The $80,000 prize was awarded to the winning entry, submitted by architects .- Nick Roberts, Jack Davies and Henry Stephens. [Roberts and Davies are both architecture graduates working in New Zealand and Australia respectively, while Stephens is completing his Master of Architecture degree at the Royal Danish Academy of Fine Arts]
Jury Comments
This design stood out as one that most successfully integrates the built forms with the subtle landscape of Attunga Point: it responsibly owns the landscape, it is beautifully sited and it celebrates the lake edge location. Casual, yet imposing, it reflects the informal nature of contemporary Australian lifestyles and architecture, while providing attractive larger spaces for public gatherings. Its materials - concrete, Australian timber and recycled metal - were chosen to weather and harmonise with the colours and textures of the bushland setting. Environmental considerations included extensive water detention.
A Residence for the Prime Minister of Australia
Patterns of occupation
Australia's earliest settlers encountered a landscape they perceived to be harsh and expansive - 'they did not see the landscape of infinite space as sublime' (Malouf, 2010). Elizabeth Farrelly suggests this has led to a self-perpetuating condition in the national psyche - one where the immediate move towards occupation of this landscape is through an endless proliferation outward, along the ground plane. This notion paradoxically suggests both an adventurous exploration of the frontier, and a conservative lack of willingness to make a place within the landscape – to dig in.
Walter Burley Griffin's 1912 masterplan for Canberra was predicated on the notion that modernist tropes in urban planning could be reconciled with the particularities of topography, suggesting an occupation of the Australian landscape rarely aspired to. This proposal returns to these issues bound up in Australian identity and issues of modernity. The lodge is both a development and a critique of the Australian relationship of landscape and dwelling, through an intersection of public assembly, intimate domesticity, and ground plane.
Built Form and Land Form
Formally, the lodge is anchored by a split courtyard form, the frontal half sunk down into the earth forming a thickened, occupiable plinth on which the private volumes rest, while ancillary programs radiate out across the site. The notion of form augmented as a response to ground rewards a secondary reading; the constantly changing spatial conditions across the site resists the architecture being reduced to an idealised object.
Externally, the building both enfolds the landscape and is subsumed by it. Retaining walls draw visitors into a choreographed entry sequence, pulling them through the earth in a series of intermediary spaces - compressing the archaic nature of the subterranean with shifting weather conditions above.
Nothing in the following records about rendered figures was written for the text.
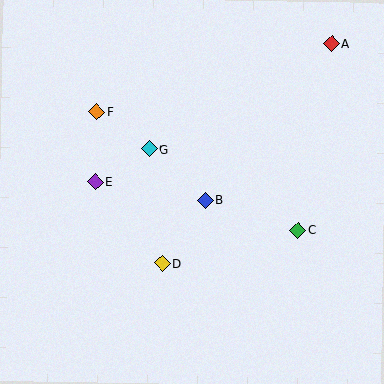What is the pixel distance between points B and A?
The distance between B and A is 201 pixels.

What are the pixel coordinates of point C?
Point C is at (298, 230).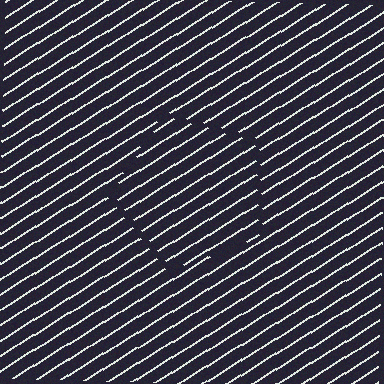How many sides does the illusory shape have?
5 sides — the line-ends trace a pentagon.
Environmentally, the intersection of fluid topography and linear definition is equally considered; water collection aligns with human circulation patterns. These culminate in a series of carefully placed water detention areas, dedicated to purifying water, irrigation, and the prevention of flooding and erosion, depending on their location across the site.
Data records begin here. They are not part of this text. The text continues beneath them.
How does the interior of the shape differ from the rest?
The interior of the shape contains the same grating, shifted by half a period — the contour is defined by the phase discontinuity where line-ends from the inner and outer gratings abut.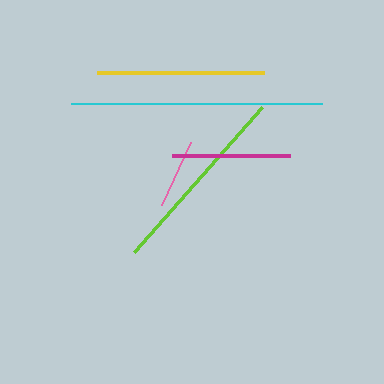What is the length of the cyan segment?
The cyan segment is approximately 251 pixels long.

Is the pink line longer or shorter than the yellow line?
The yellow line is longer than the pink line.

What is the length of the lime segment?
The lime segment is approximately 193 pixels long.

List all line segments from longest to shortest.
From longest to shortest: cyan, lime, yellow, magenta, pink.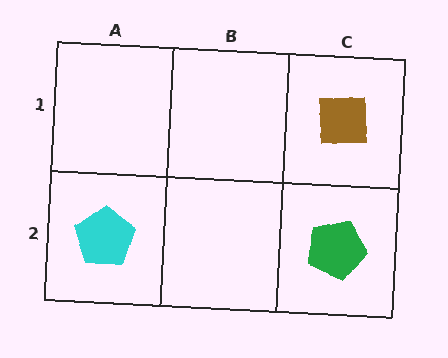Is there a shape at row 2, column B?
No, that cell is empty.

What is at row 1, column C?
A brown square.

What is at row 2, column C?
A green pentagon.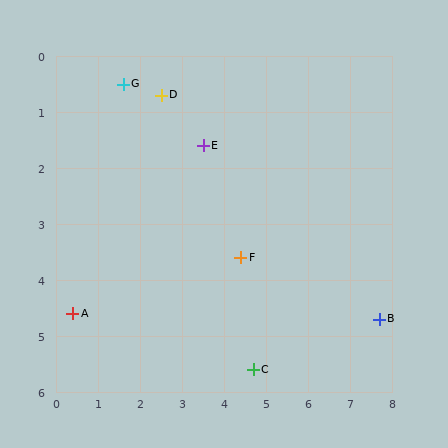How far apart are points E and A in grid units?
Points E and A are about 4.3 grid units apart.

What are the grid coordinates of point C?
Point C is at approximately (4.7, 5.6).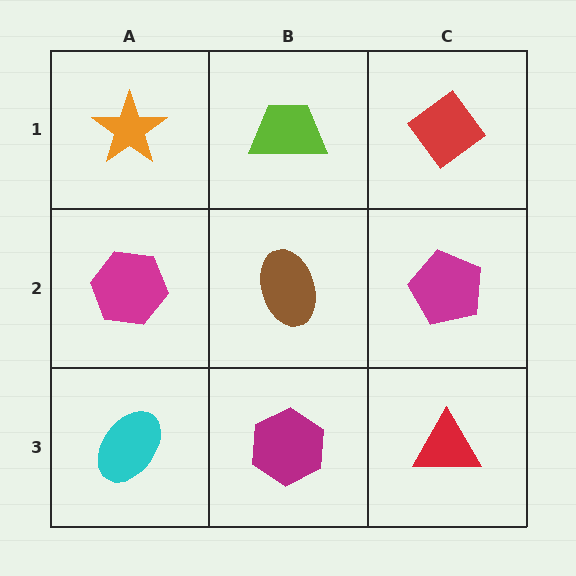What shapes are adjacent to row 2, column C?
A red diamond (row 1, column C), a red triangle (row 3, column C), a brown ellipse (row 2, column B).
Materially, the building suggests an acceptance of the Australian landscape's inherent hostility, utilising a palette of concrete, local timber and recycled metal sheeting that will endure and record the cyclical patterns of sun, rain, and fire. This attempted reclamation by nature is welcomed, only serving to consolidate its place within the landscape.
Internally, manipulation of the courtyard form allows a programmatic organisation attuned to both intimate spaces of repose and a monumental depth suitable for public assembly. Coupled with an awareness of the topography outside, these ever-changing patterns occurring internally, encourage inhabitants to find their way through the site – a gesture toward the nomadic Aboriginal mode of dwelling where built-form is occupied like land-form.
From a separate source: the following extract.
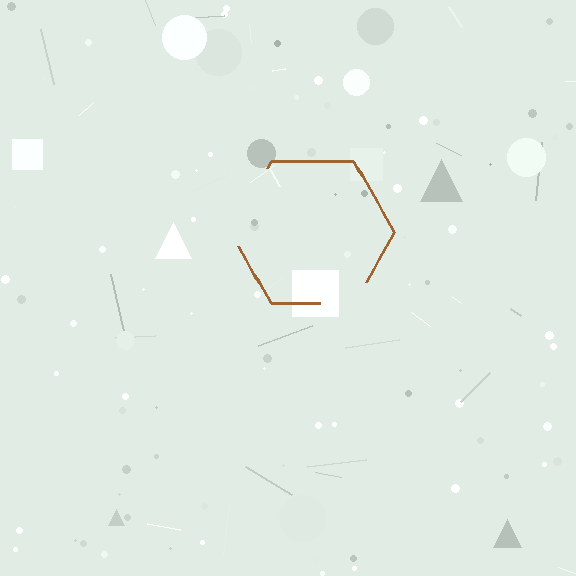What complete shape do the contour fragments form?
The contour fragments form a hexagon.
From the composed house atop a plinth, to the slippages and interpolations that unravel down toward the lake, the lodge on the lake is a democratic marriage of terroir and architectural typology, introspective private dwelling, and public assembly.
REFERENCES
Malouf, D, and Farrelly, E. Landscape and Dwelling, broadcast for Radio National, 7 November 2010.
The competition was endorsed by the Australian Institute of Architects and the Australian Institute of Landscape Architects, however there are currently no intentions by the Australian Government to actually build a new Lodge for the Prime Minister.